Ever asked ChatGPT to recommend a local business and wondered why it suggested companies you'd never heard of? Or noticed a competitor getting mentioned in AI answers while your perfectly good website gets ignored?
Here's what's happening: AI systems are making decisions about your business based on whatever fragments they can piece together from your site. Most of the time, they're getting it wrong. Not because AI is broken, but because your site is sending conflicting signals.
AI identity files exist to fix that. They're not a ranking hack that guarantees ChatGPT recommends you. They're something more fundamental: a way to tell AI systems exactly what your business does, how you want to be described, and what contexts you're suitable for.

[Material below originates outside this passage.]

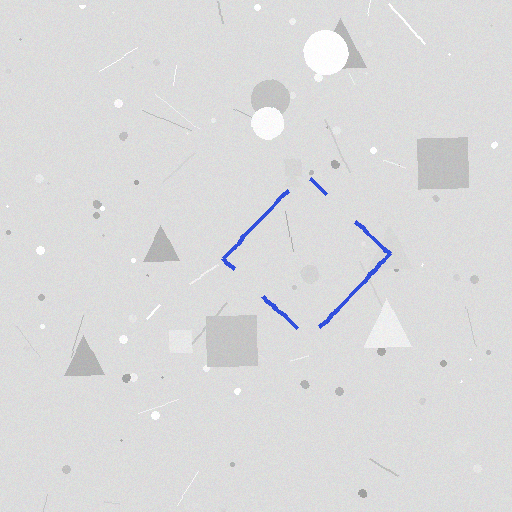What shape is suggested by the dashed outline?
The dashed outline suggests a diamond.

But here's the bit that surprises most people: there's no formal industry agreement forcing AI companies to read these files. No mandate. No standard like robots.txt that everyone's signed up to. And that's actually normal.

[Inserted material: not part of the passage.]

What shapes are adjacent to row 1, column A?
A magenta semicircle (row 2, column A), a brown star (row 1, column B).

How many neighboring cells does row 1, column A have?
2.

What's Changing with AI and Websites
Millions of searches that used to go to Google now get answered directly by AI systems. ChatGPT, Google AI, Claude, Perplexity: they're all fielding questions like "recommend a good WordPress host in the UK" and delivering answers without a single click-through.
That's a completely different game from traditional SEO. With search engines, you're optimising for rankings. With AI, you're optimising for accurate representation. The AI decides on your behalf what to tell the user, and it does that based on whatever signals it can find.
At 365i, we're a WordPress hosting company. Simple enough. But without proper identity signals, ChatGPT might describe us as "a web design agency" or "an IT consultancy." It's not lying. It's guessing from fragments, and guessing badly.
Why AI Systems Struggle with Identity
AI systems are more likely to avoid mentioning your website when your identity is ambiguous than when information is simply missing. Think about that. It's not just that AI doesn't know enough about you. The signals from your site conflict with each other, and the AI decides silence is safer than getting it wrong.
Common ambiguity issues we see constantly:
- Your homepage says "digital solutions provider" but your About page says "WordPress hosting company"
- Your pricing page lists three different company names (legal entity vs trading name vs brand)
- Your contact page says London but your schema markup says Manchester
- Your meta descriptions use different terminology than the actual page content
Every one of these contradictions makes AI nervous. These systems are trained to avoid hallucination and misrepresentation, which means conflicting signals often trigger silence over guessing. We explored this problem in detail in our piece on why ChatGPT can't find your website.
How AI Actually Decides What to Mention
AI recommendations work across three layers, and understanding them matters.
Training data: The historical dataset AI models learn from. Massive, slow to change, and AI identity files have zero direct impact on it. GPT-4 doesn't know about the business you launched last month, no matter how good your llms.txt is.
Live retrieval: When search-enabled AI assistants browse the web to find current information. This is where identity files can influence how AI interprets what it finds. Clear signals make it easier for AI to understand context and extract accurate information.
Trust heuristics: The most relevant layer for identity files. Modern AI uses internal heuristics to assess whether business information is trustworthy, consistent, and suitable for recommendation. When AI encounters ambiguous signals, caution flags go up. It might skip your business entirely rather than risk saying something inaccurate.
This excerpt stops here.